Linked Data Finland
Living Laboratory Data Service for the Semantic Web
This site is the Living Laboratory of the Linked Data Finland research initiative, conducted by the Semantic Computing Research Group at Aalto University in collaboration with University of Helsinki and a large consortium of Finnish public organizations and companies.
Our goal is to make life easier for both publishers as well as consumers of structured data on the Web. We base our work on the Linked Data paradigm and stack of standards, which combines an expressive, semantic data model (RDF) with standardized access mechanisms (SPARQL and live HTTP URIs).
5-star Linked Data
The baseline of our work is the 5-star Linked Data model, proposed originally by Tim Berners-Lee.

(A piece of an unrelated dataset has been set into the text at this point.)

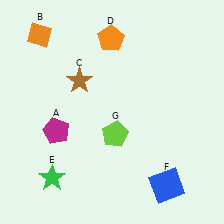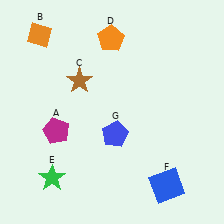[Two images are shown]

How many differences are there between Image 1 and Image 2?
There is 1 difference between the two images.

★ | Make data available on the Web in whatever format. |
★★ | Make data available as structured data (e.g., Excel instead of an image scan of a table). |
★★★ | Use non-proprietary formats (e.g., CSV instead of Excel format). |
★★★★ | Use URIs to denote things, so that people can point at your data. |
★★★★★ | Link your data to other data to provide context. |
7-star Linked Data Service
However, in our opinion, providing 5-star Linked Data is just the beginning. To actually make use of the datasets, consumers need more support in getting to know and access them, as well as a better grasp of their quality and provenance. To this end, we extend the model with two additional stars:
★★★★★★ | Provide your data with a schema and documentation so that people can understand and re-use your data easily. |
★★★★★★★ | Validate your data and denote its provenance so that people can trust the quality of your data. |
This added support should come with as little extra work as possible to the data publisher. Our hypothesis is that a lot of this can be done automatically, basing on the Linked Data core. A data publisher needs only to provide their data in the RDF format, and the LDF.fi portal will do the rest automatically. See the overview paper (in ESWC 2014 Proceedings, Springer-Verlag) for some more details about the underlying ideas.
Further Information
On the left, you find more information about the project and the datasets we are working on. By selecting a dataset, more information about the services related to the selected dataset can be found. Notice that it is also possible to publish your own data at the service. Otherwise, in the following, you can read up in detail on the breadth of services that can be tied to a dataset. First presented are services to data consumers, followed by those for data publishers. Finally, services provided to other computer systems are presented.
Services Offered to Data Consumers
To test our general hypothesis, we have engaged with multiple communities to discover the services they need in order to 1) evaluate a dataset for fitness of purpose and 2) to use the dataset efficiently. Then, we have appropriated or developed tools on top of the LDF.fi platform to provide those services.
For getting to know a dataset, the LDF.fi service provides the following services:
- From schema definition data, a human-readable documentation of the schema can be generated automatically by the LODE tool (e.g. the void-ext schema)
- For other data, we've created the vocab.at tool to generate human-readable documentation of how the schema is actually used in the dataset (e.g. in this dataset of WW1 events from the Imperial War Museum). As a first means to evaluate dataset quality, the service also provides a report on how well the dataset schema adheres to best practices for technical publication.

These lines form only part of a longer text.